Put your face close to the creek the next time you sit by it, but don't look at your reflection – look though it. Frogs enjoying their evening around a pebble, right? Glitter, of course, courtesy of the wet sun. And when you part your lips to exhale the early morning air, if you sit calmly and allow yourself to see it, the mirror of the creek will reveal the world of Bella Sara.
It's been so long since 2007, when I must have started playing the card and PC magic horse game. I'm sure Petalhome Castle is now a cluster of blackened stumps, no longer the magnificent palace with living oak turrets and flower carpets. The palm trees in the Rose Valley desert are no doubt drooping like a sad woman's shoulders, hardly as proud as they were nearly 20 years ago (she hurts like I do). But, while most of these enchanted places have, admittedly, eroded in my memory anyway, I'll always remember my time in the Canter Farms stables, brushing my horse.
Now I wonder, who was the horse?
Could it have been Ivy that I tended to with that dense grooming brush, the chocolate curls of her hair entwined sweetly with vines? Or was it Bella herself, the muscular mare queen with a mane made of stardust, whose elegance and intelligence were simply tools with which she could transmit her message: "Think positive every day! Feel the bliss of joy and energy that comes with it." Or, in Russian: "Светлые мысли порождают добрые дела, а добрые дела приносят радость!"
I want to say I gave Bella oats and apples for breakfast. I scooped out the dirt from her hooves so she could walk on cobblestone as well as on water – a blessing from her friend, the child goddess Sara.

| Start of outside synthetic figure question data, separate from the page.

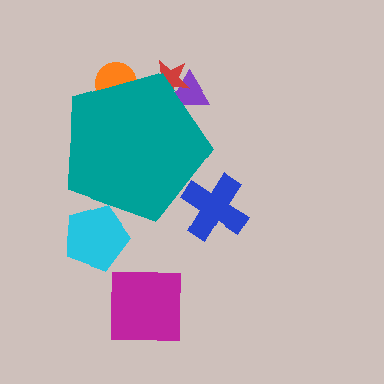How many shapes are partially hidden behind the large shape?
3 shapes are partially hidden.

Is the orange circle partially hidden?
Yes, the orange circle is partially hidden behind the teal pentagon.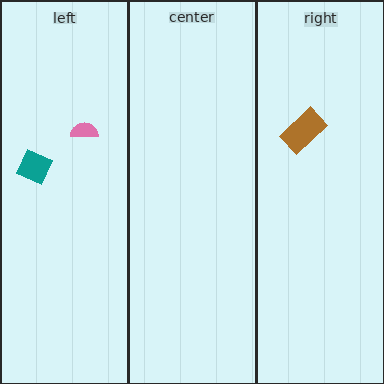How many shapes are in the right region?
1.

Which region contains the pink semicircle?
The left region.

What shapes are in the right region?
The brown rectangle.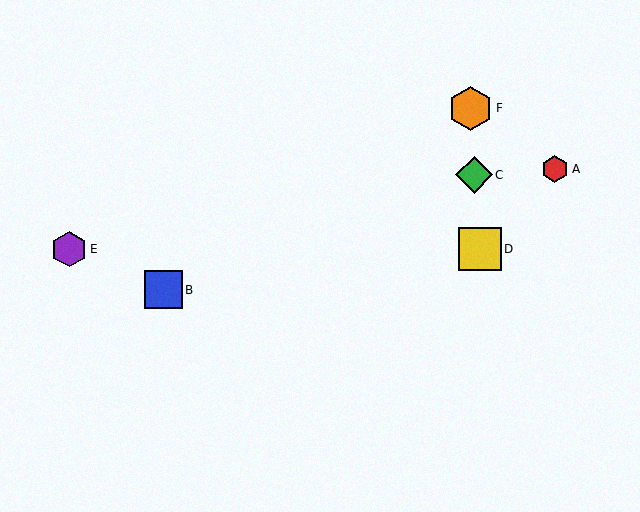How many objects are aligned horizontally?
2 objects (D, E) are aligned horizontally.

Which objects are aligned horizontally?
Objects D, E are aligned horizontally.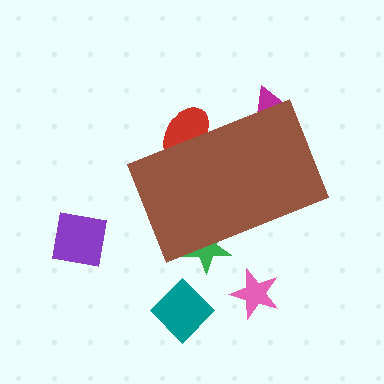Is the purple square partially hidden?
No, the purple square is fully visible.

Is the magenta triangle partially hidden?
Yes, the magenta triangle is partially hidden behind the brown rectangle.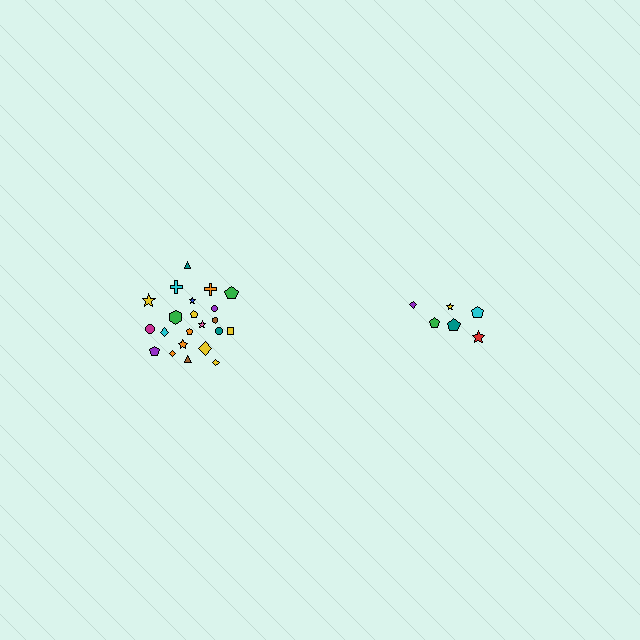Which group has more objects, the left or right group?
The left group.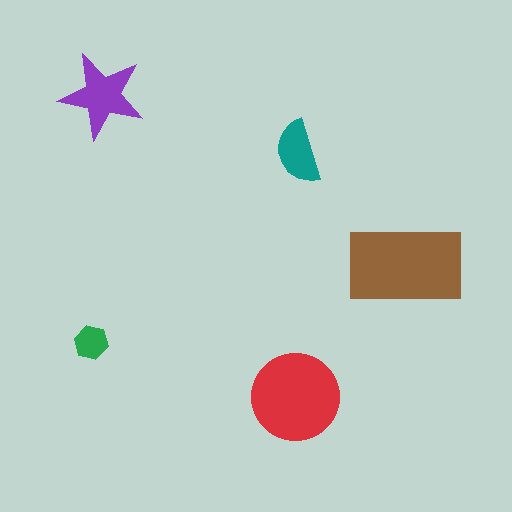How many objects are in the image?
There are 5 objects in the image.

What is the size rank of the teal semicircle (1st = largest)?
4th.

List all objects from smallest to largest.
The green hexagon, the teal semicircle, the purple star, the red circle, the brown rectangle.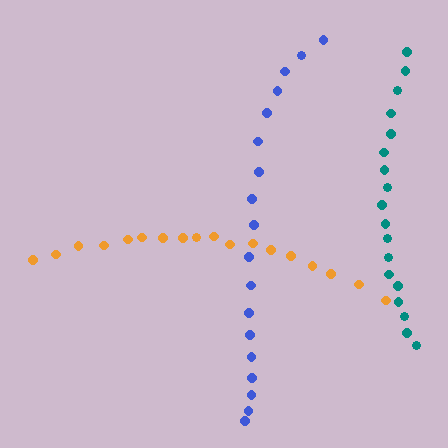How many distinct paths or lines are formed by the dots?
There are 3 distinct paths.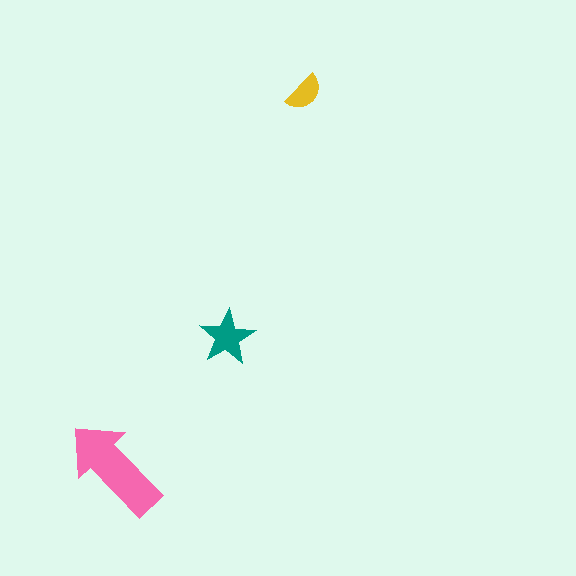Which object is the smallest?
The yellow semicircle.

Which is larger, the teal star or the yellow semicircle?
The teal star.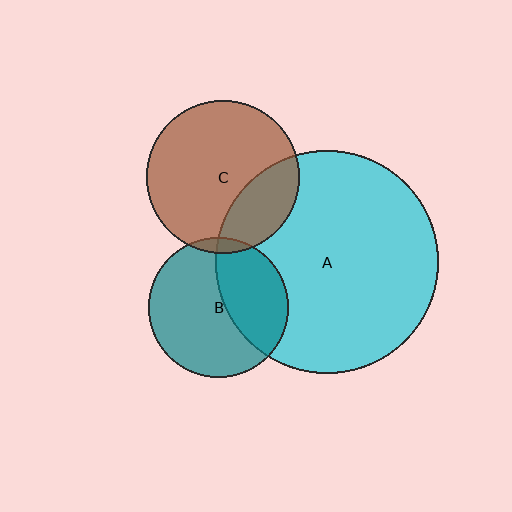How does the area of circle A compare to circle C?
Approximately 2.1 times.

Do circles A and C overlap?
Yes.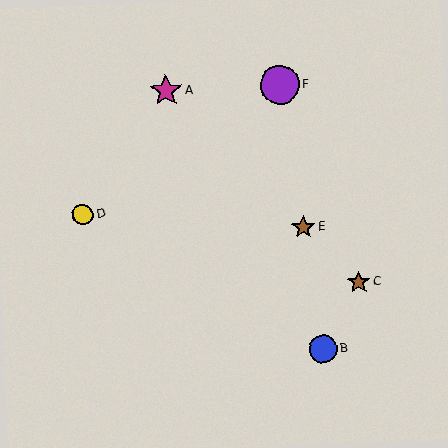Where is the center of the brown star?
The center of the brown star is at (303, 227).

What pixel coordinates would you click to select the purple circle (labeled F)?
Click at (280, 85) to select the purple circle F.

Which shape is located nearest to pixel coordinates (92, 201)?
The yellow circle (labeled D) at (83, 215) is nearest to that location.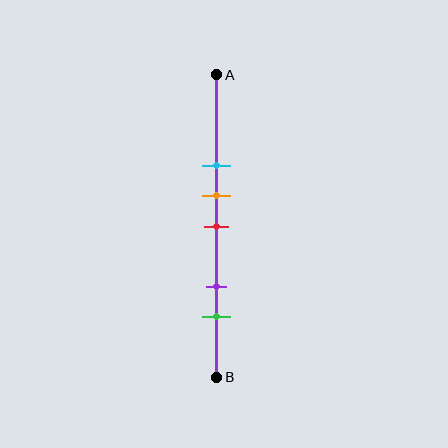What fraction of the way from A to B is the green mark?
The green mark is approximately 80% (0.8) of the way from A to B.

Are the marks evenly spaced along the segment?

I used to pray for that kind of buoyancy. I want to be made totally in Jesus' image. But I could never walk on water. I'd hold my breath before I jumped in the pool, and I still sank directly to the bottom.
Looking into a creek, that's something I can do. Miracles, that's something I feel. Alone in the woods, I sense the wind carrying a stampede of memories: a swarm of unicorns and purple horses, the child goddesses who once brushed their hair online. None of God's humility.
I'm ashamed. We were vain, enjoying when Snowdreamer – spots of poinsettias around her tail like freckles – would tell us indulgently, "Be brave enough to go wherever your dreams take you."
At times as an adult, I've paid for following that advice. But the part of me that's still a child, that sees the child in my sister and people that played Bella Sara online – our heartstrings glow with decadence, and this braids us together.
Silver on the summer breeze, one of us is singing:
there was bella,
white as a forgotten dream
i brushed her with great tenderness
and i kept her house and hooves clean
she only ever stood, silent and unknowable
a beast belonging neither to flesh nor me
but i loved her ferociously
because she was alone
unless she was being led by her rope
and for that i felt we were the same
– Bee Wertheimer

And now I should lay in the moss to dream of vanilla.
Vanilla is Bella's favorite food. It smells like my perfume and frosting.
I'd like to make everyone frosting from my love.
I'd like… for midnight to come early, so that I can wish for good luck, a horseshoe, and the frosting of my audacious childhood to move in where the pain lives.